Just like the “Starting Over” house, Oprah, and Iyanla have shown, the way life helps you deal with issues is to throw you into a situation where you have to deal with that very issue.

For me, the way God has thrown me into the fire has been by writing fiction. It propelled me into blogging and sharing my private thoughts publicly. It propelled me into submitting my fiction to other writers for critique. It propelled me to submit to agents and publishers for representation or rejection. And it propelled me to publish my work, submitting it reviewers and readers for reviews.

That’s the hardest part for me about writing – receiving negative reviews from readers. Negative feedback from agents or publishers seemed easier to deal with – maybe because they were good at offering encouragement at the same time. And they were private. It’s so much more difficult to see your work critiqued publicly.
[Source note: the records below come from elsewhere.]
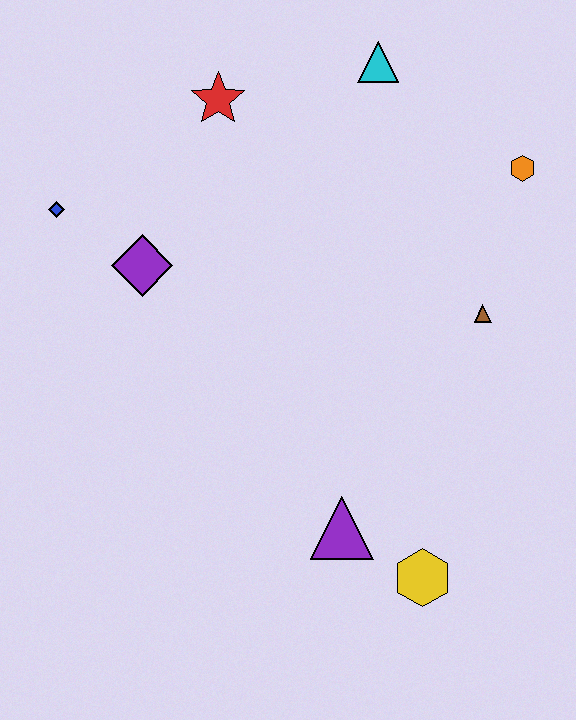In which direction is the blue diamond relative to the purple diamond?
The blue diamond is to the left of the purple diamond.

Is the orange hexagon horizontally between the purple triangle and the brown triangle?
No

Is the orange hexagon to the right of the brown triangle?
Yes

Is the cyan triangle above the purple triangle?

With reader reviews, well, we often don’t know anything about this person. It’s sometimes difficult to perceive their intention. We’re told to ignore them or learn something from them. Whatever you do, you must evaluate the comment – is this a matter of personal taste, revenge, or something you should pay attention to? Writers can always improve so constructive criticism is helpful. But a reader slamming a book is not helpful at all.

I’m used to performing at a high level at work, and as a contract writer, I don’t really hear anything negative. Submitting a document through the review cycle is  perceived as a necessary part of the process. And the end user doesn’t usually post a review on amazon – lol! So making my work public, open to criticism is a challenge for me.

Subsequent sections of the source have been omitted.